An autopsy was performed on the pilot on September 27, 2010, by the University of Tennessee Medical Center, University Pathologists, P.C., Knoxville, Tennessee.

Toxicological testing was performed on the pilot by the FAA Bioaeronautical Science Research Laboratory, Oklahoma City, Oklahoma. Review of the toxicology report revealed:

"Propranolol detected in Liver

Propranolol detected in Blood."

On the pilot's most recent application for an FAA third-class medical certificate, under "18. Medical History, h. High or low blood pressure," the pilot indicated "Yes, h. - slightly high B P."


A handheld global positioning system (GPS) receiver was recovered in the wreckage and retained for further examination by the NTSB Vehicle Recorders Laboratory, Washington, DC. Data was successfully downloaded from the unit; however, the make and model GPS unit did not record time or altitude, only position track points. The track points depicted a northwest track from RYY toward Dalton Municipal Airport (DNN), Dalton, Georgia, then a northeast track toward DKX, consistent with the observed radar data.
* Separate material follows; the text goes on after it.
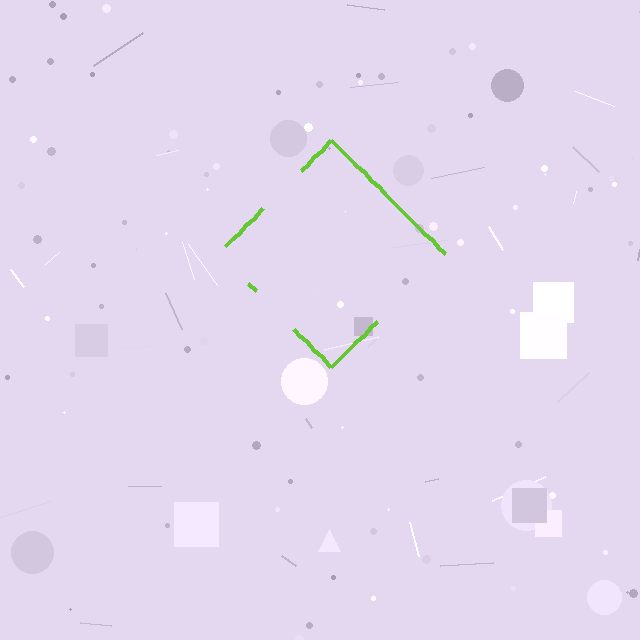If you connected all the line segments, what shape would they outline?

Review of FAA Advisory Circular 60-4A revealed:

"The attitude of an aircraft is generally determined by reference to the natural horizon or other visual references with the surface, if neither horizon or surface references exist, the attitude of an aircraft must be determined by artificial means from the flight instruments. However, during periods of low visibility, the supporting senses sometimes conflict with what is seen, when this happens, a pilot is particularly vulnerable to disorientation. The degree of disorientation may vary considerably with individual pilots, Spatial disorientation to a pilot means simply the inability to tell which way is up."

NTSB Probable Cause

The pilot's inadequate preflight weather planning and improper decision to continue a visual flight rules flight into instrument meteorological conditions, which resulted in spatial disorientation and a loss of control.